# Jackets vs Softshells.. ?



## Justin (Jun 2, 2010)

I think generally you can't get the same level of waterproofing on a soft shell.

Also, im not sure how it works for snowboarding but i know with climbing/mountainering snags and durability come into play.


----------



## jdang307 (Feb 6, 2011)

onthefence said:


> Every site I've looked to buy on separates snowboard Jackets from Softshells. Whats the difference, and what are the pros/cons of each?


Shells are the outsides without liners I think. Some people like it that way because they can control the layering separately.


----------



## ShredLife (Feb 6, 2010)

jdang307 said:


> Shells are the outsides without liners I think.
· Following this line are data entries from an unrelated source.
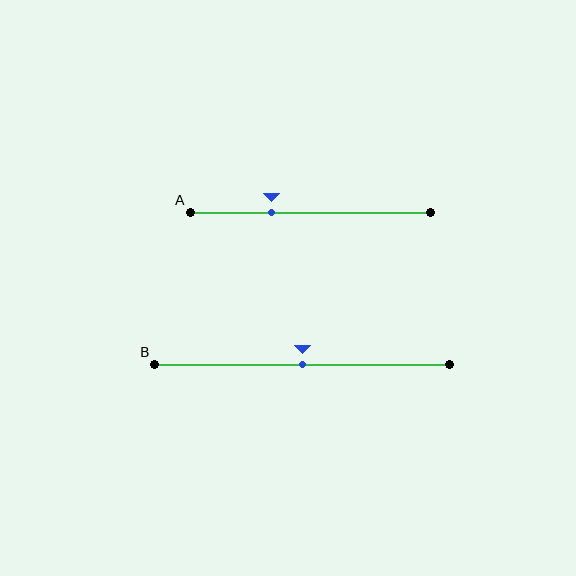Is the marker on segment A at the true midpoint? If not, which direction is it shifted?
No, the marker on segment A is shifted to the left by about 16% of the segment length.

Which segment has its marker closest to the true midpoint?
Segment B has its marker closest to the true midpoint.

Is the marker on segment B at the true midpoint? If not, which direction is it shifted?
Yes, the marker on segment B is at the true midpoint.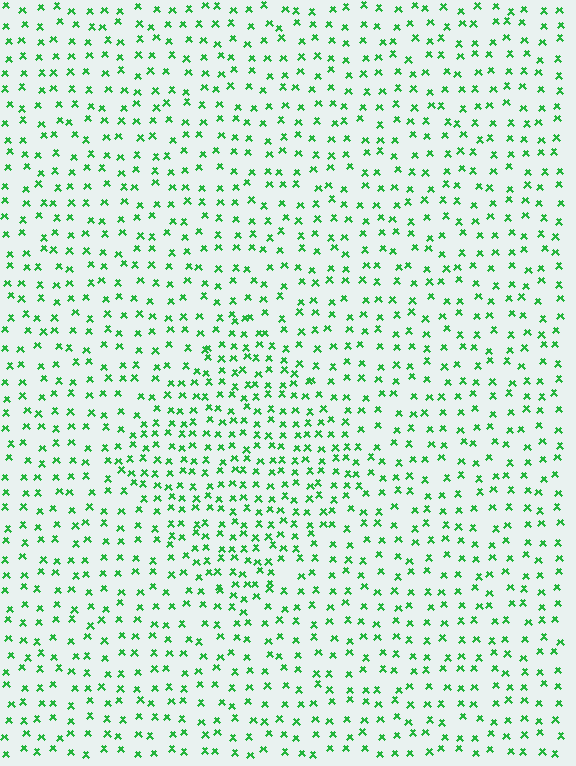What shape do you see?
I see a diamond.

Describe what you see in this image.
The image contains small green elements arranged at two different densities. A diamond-shaped region is visible where the elements are more densely packed than the surrounding area.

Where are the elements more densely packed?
The elements are more densely packed inside the diamond boundary.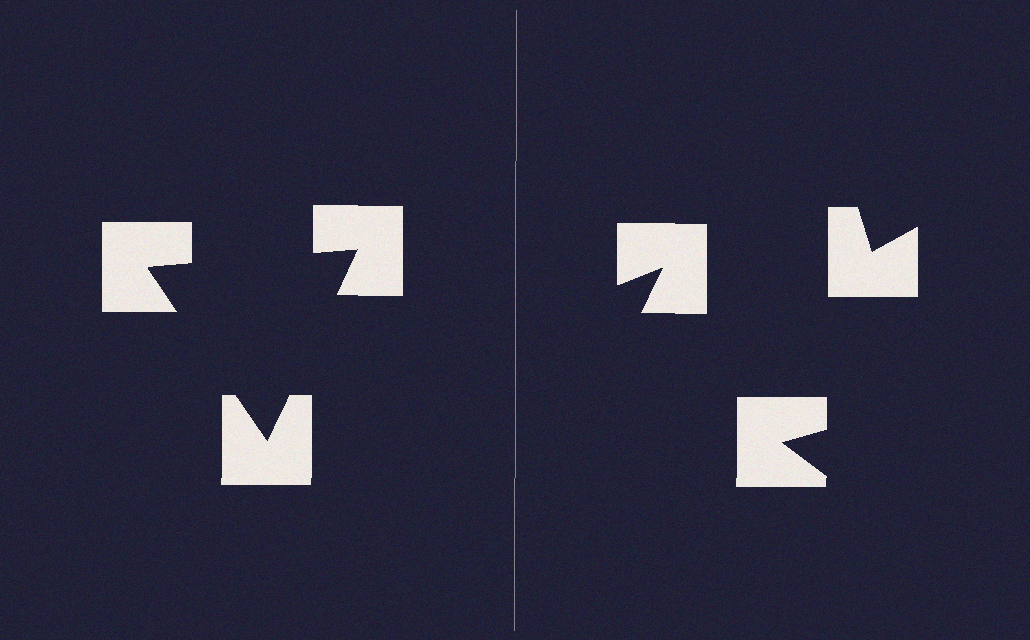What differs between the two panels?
The notched squares are positioned identically on both sides; only the wedge orientations differ. On the left they align to a triangle; on the right they are misaligned.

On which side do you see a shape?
An illusory triangle appears on the left side. On the right side the wedge cuts are rotated, so no coherent shape forms.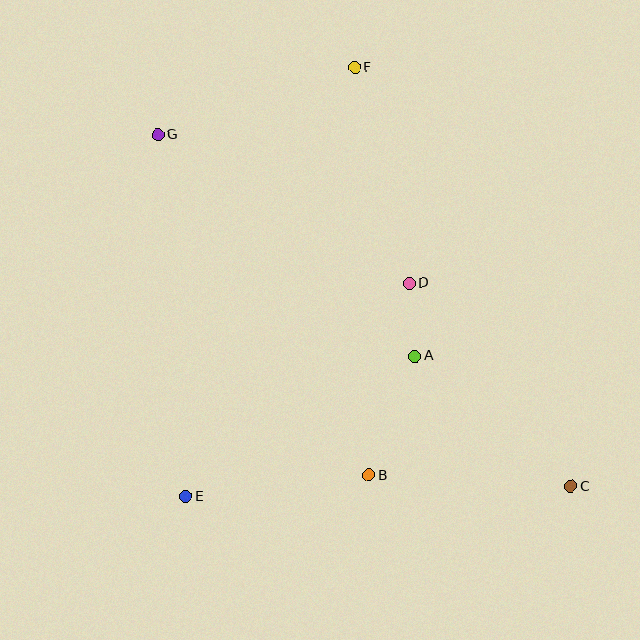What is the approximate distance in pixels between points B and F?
The distance between B and F is approximately 408 pixels.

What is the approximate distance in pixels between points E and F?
The distance between E and F is approximately 461 pixels.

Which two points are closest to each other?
Points A and D are closest to each other.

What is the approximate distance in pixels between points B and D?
The distance between B and D is approximately 196 pixels.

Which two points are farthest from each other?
Points C and G are farthest from each other.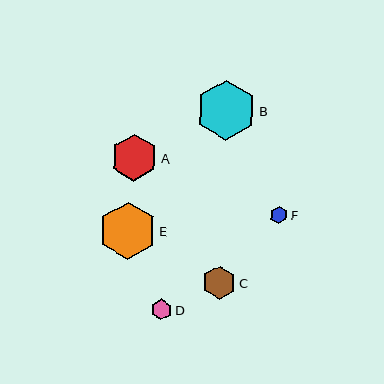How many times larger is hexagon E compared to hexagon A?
Hexagon E is approximately 1.2 times the size of hexagon A.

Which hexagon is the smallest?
Hexagon F is the smallest with a size of approximately 17 pixels.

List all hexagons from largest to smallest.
From largest to smallest: B, E, A, C, D, F.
Some people like it that way because they can control the layering separately.


your statement is correct but it has nothing to do with softshells. 

a shell has no insulation, is very waterproof, is somewhat breathable in the right conditions, windproof. 
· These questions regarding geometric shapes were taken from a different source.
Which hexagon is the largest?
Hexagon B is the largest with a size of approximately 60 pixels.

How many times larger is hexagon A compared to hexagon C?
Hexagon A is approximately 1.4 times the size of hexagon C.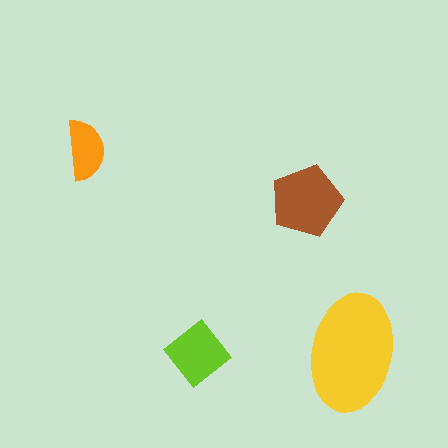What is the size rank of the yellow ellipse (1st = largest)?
1st.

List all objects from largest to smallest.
The yellow ellipse, the brown pentagon, the lime diamond, the orange semicircle.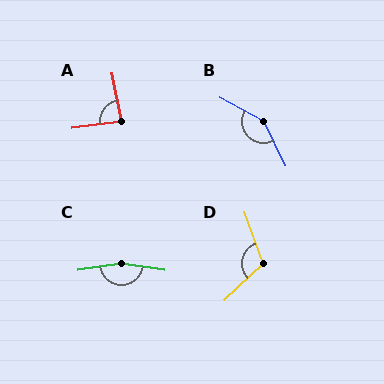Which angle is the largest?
C, at approximately 163 degrees.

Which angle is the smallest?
A, at approximately 87 degrees.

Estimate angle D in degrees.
Approximately 113 degrees.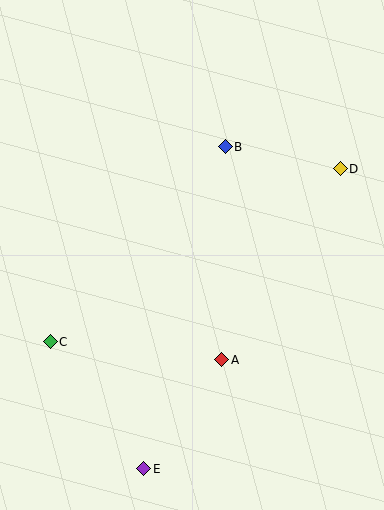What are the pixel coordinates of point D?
Point D is at (340, 169).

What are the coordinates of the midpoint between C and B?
The midpoint between C and B is at (138, 244).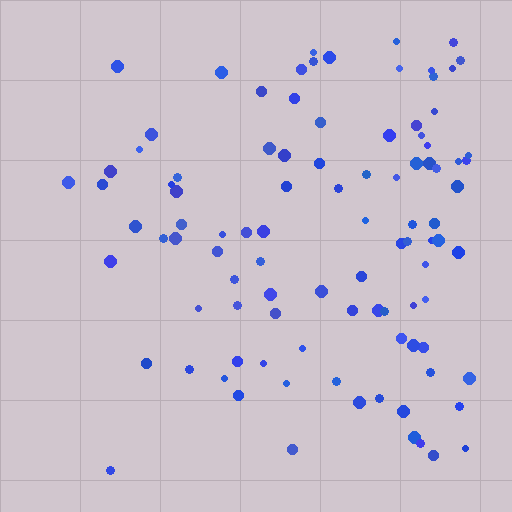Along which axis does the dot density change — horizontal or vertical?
Horizontal.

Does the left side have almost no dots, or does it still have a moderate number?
Still a moderate number, just noticeably fewer than the right.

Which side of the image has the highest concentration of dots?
The right.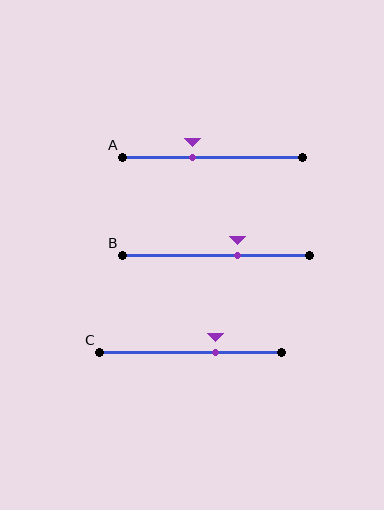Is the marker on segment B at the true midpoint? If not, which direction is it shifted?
No, the marker on segment B is shifted to the right by about 12% of the segment length.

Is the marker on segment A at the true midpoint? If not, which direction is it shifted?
No, the marker on segment A is shifted to the left by about 11% of the segment length.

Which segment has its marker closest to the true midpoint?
Segment A has its marker closest to the true midpoint.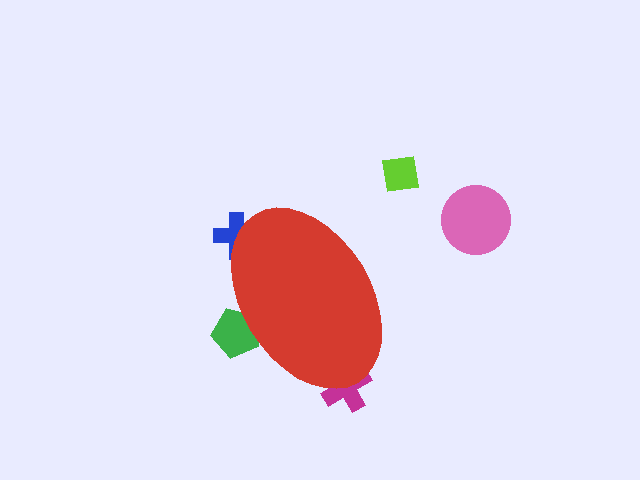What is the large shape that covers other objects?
A red ellipse.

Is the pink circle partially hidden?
No, the pink circle is fully visible.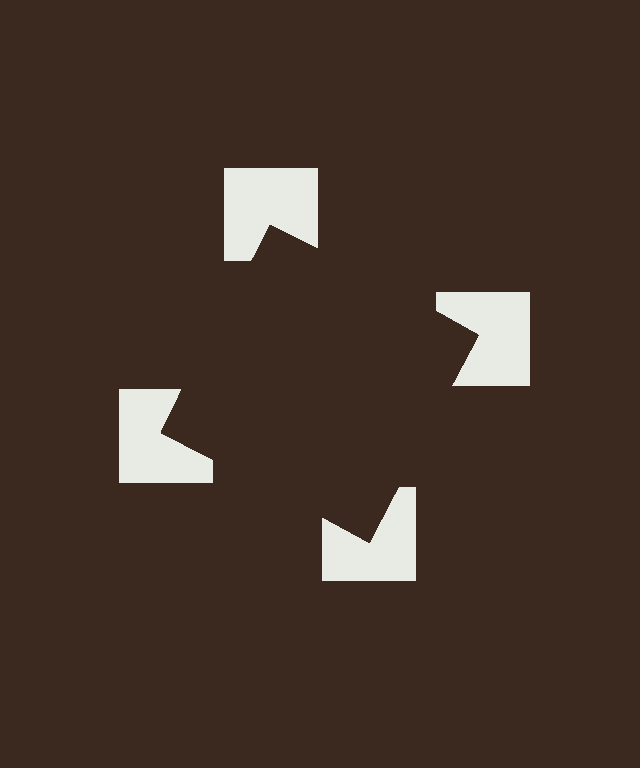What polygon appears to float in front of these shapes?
An illusory square — its edges are inferred from the aligned wedge cuts in the notched squares, not physically drawn.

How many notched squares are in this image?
There are 4 — one at each vertex of the illusory square.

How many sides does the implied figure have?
4 sides.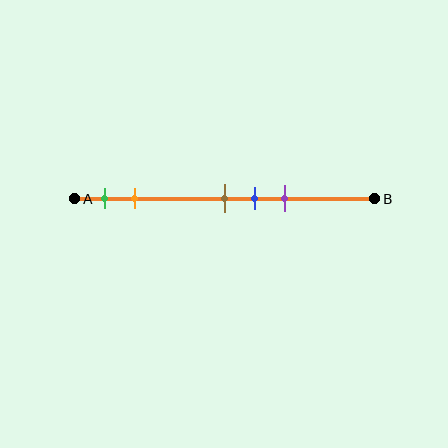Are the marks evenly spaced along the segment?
No, the marks are not evenly spaced.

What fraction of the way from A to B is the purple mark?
The purple mark is approximately 70% (0.7) of the way from A to B.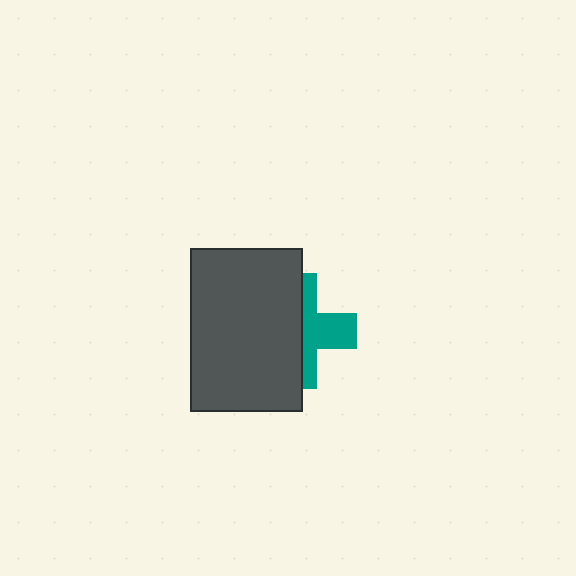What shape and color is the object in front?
The object in front is a dark gray rectangle.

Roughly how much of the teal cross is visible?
A small part of it is visible (roughly 43%).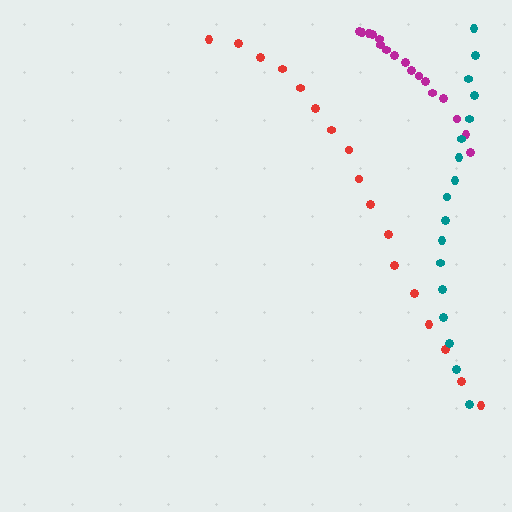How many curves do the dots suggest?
There are 3 distinct paths.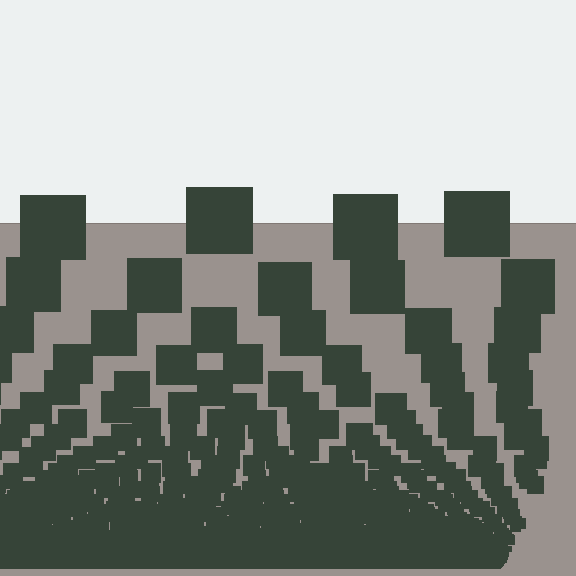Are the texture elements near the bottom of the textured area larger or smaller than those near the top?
Smaller. The gradient is inverted — elements near the bottom are smaller and denser.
a softshell often has some light insulation, can be waterproof (more and more are made with goretex/goretex-style laminates) are generally very breathable, and are softer and quieter than a shell, more puncture resistant. 

shell: a very waterproof outer layer

softshell: a very breathable outer layer, can be used as a light insulating layer, may be used as a waterproof outer layer. 
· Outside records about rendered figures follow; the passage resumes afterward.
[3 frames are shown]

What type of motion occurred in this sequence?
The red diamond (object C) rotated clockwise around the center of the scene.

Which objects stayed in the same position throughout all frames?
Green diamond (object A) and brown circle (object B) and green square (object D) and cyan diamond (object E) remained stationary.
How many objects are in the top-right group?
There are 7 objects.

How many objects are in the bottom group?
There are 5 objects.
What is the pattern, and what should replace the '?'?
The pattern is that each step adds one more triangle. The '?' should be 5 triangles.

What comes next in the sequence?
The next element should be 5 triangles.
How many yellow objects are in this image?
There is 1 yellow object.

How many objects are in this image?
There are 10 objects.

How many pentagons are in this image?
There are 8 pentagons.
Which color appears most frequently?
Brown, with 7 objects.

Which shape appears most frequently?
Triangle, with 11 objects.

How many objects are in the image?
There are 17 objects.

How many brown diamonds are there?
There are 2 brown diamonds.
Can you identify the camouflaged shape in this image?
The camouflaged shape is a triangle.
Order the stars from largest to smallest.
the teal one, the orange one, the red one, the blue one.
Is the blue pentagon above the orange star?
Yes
part of the problem with defining them is that a softshell is kind of an ambiguous term. when they first came out they were all hoodless, insulated, either windstopper or not, and meant for use under a shell or alone during high-aerobic activity. 

now softshells have evolved into actual shells, that are soft. so a three layer laminate that is(?) waterproof, very moveable, nearly as light or as light as a hard shell, with no insulation at all. 
so part of it could easily be: what kind of softshell are we talking about?


----------